AKnitWit, I was thinking the same thing: when working Magic Loop, one is always pulling out the 'other needle' every half round, so one is using both needles. I could not wrap my brain around it (using a smaller needle on the left) either...

SOOOOOO... I got out my needles and tried it! And much to my brain's surprise, one is always knitting with the same needle in the right hand (and left hand)! I learned something new today! Love it!


----------



## Lizruork (Aug 25, 2013)

quote >>>>>>All forms of knitting in the round are done normally in one direction so the secondary (stitch holding) needle can be made smaller with interchangeables.
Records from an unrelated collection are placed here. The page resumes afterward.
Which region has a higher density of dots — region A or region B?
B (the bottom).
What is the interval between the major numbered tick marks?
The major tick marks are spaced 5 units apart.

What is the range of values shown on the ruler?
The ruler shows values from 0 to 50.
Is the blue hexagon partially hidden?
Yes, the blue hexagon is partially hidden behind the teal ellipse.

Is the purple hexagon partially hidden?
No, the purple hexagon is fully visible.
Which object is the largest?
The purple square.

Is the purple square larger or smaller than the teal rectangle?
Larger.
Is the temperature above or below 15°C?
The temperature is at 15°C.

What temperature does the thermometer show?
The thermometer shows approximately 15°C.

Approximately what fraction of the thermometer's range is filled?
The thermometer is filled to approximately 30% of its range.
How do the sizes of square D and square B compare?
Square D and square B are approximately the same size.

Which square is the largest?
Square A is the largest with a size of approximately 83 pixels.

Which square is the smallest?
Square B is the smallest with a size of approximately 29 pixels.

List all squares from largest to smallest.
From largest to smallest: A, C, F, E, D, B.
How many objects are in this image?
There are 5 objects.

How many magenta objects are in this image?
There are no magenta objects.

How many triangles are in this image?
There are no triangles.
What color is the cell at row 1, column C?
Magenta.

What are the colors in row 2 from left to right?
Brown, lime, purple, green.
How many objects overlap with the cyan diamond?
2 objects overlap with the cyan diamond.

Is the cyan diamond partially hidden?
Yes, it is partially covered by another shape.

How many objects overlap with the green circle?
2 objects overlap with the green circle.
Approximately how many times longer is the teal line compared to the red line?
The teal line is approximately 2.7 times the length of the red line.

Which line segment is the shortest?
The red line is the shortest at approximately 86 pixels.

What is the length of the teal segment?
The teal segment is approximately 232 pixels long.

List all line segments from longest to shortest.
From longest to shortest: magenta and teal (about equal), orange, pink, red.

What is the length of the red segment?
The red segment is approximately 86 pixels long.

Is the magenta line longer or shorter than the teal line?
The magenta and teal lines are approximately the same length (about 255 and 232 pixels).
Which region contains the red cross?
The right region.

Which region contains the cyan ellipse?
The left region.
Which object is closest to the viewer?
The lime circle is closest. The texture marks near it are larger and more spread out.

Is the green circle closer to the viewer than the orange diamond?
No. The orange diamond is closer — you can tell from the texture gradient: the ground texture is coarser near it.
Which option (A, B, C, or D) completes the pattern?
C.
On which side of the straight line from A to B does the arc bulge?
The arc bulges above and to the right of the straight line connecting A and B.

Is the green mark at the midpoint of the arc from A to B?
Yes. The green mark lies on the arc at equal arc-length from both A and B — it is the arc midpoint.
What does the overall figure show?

The smaller size needles like 1, 0 and 00 don't come in manufactured sets of interchangeables but then the main issue isn't a problem since your stitches are so small. By the way I do the same when using two sets of circular interchangeables (which I prefer over Magic loop myself) with the second cable having two of the smaller sizes. My fixed smaller sizes I could try in the same method with the second set being the smaller set--haven't done that yet!

>>>>>

just wanted to add that 2 sets of interchangeables are avaiable in smaller size
in metals dyakcrafts heavy metals

http://www.dyakcraft.com/stainless.htm

and in KA exchangeable bamboos
here is just one supplier
http://www.patchworkfrog.com/kaneedles-accessories.html


----------



## meadow123 (Mar 6, 2012)

Excuse me for being ignorant,but what is a magic loop and where do you get them from and are they assorted sizes.many thanks.


----------



## tintin63 (Apr 18, 2011)

meadow123 said:


> Excuse me for being ignorant,but what is a magic loop and where do you get them from and are they assorted sizes.many thanks.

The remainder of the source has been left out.